Elections in Kuwait
Elections in Kuwait are held for both the National Assembly and for the Municipality. Kuwait's constitution calls for elections to the unicameral National Assembly at a maximum interval of four years. Elections are held earlier if the Constitutional Court or Emir dissolve the parliament.
Kuwait was divided into five districts in the National Assembly elections between 1963 and 1975. Each district elected ten deputies to the Assembly. Before the 1981 elections the government redistricted Kuwait, creating a system of 25 districts. Following the redistricting, fewer Shi'ite candidates won seats in the Assembly. This was a deliberate result of the redistricting, and it followed the 1979 Revolution in Iran. Each of the 25 districts elected two members to the National Assembly, for a total of 50 elected members (additional members sit as appointed members of the cabinet).

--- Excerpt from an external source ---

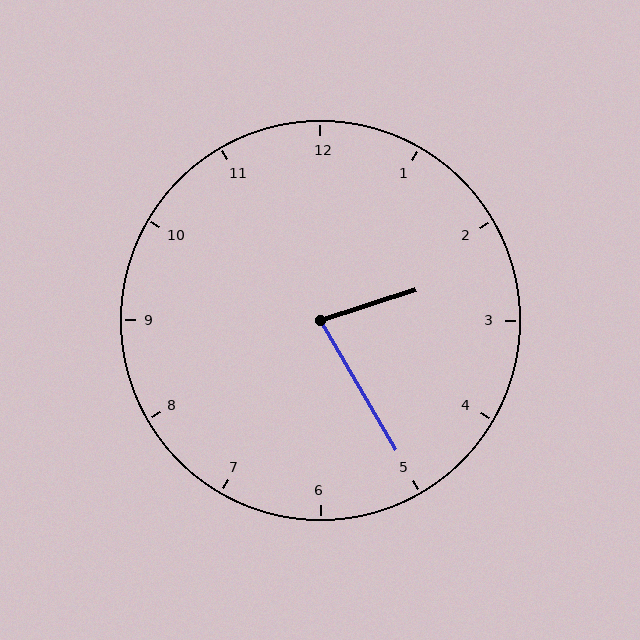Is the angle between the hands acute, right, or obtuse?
It is acute.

While political groups and parliamentary voting blocs exist, although most candidates run as independents. Once elected, many deputies form voting blocs in the National Assembly. While Kuwaiti law does not recognize political parties, numerous political groups function as de facto political parties in elections, and there are blocs in the parliament. Major de facto political parties include: National Democratic Alliance, Popular Action Bloc, Hadas (Kuwaiti Muslim Brotherhood), National Islamic Alliance and Justice and Peace Alliance.
The earliest modern elections in Kuwait were held in 1921. Elections were held again in June and then in December 1938 for a majlis al-tashri'i, or Legislative Council. The ruling family dissolved the second Council in 1939. Following independence in 1961 elections were held in 1962 to elect 20 members to the constitutional convention.
Kuwait has universal adult suffrage for Kuwaiti citizens who are 21 or older. The constitution bars members of the ruling family from running for election to the National Assembly, though the constitution does not explicitly prohibit these members of the ruling family from casting votes. The franchise was expanded to include women in 2005. When voting was first introduced in Kuwait in 1985, Kuwaiti women had the right to vote. This right was later removed. In 2005, Kuwaiti women were re-granted the right to vote.
Kuwait's citizenship law, in theory, gives citizenship to those who descend, in the male line, from residents of Kuwait in 1920.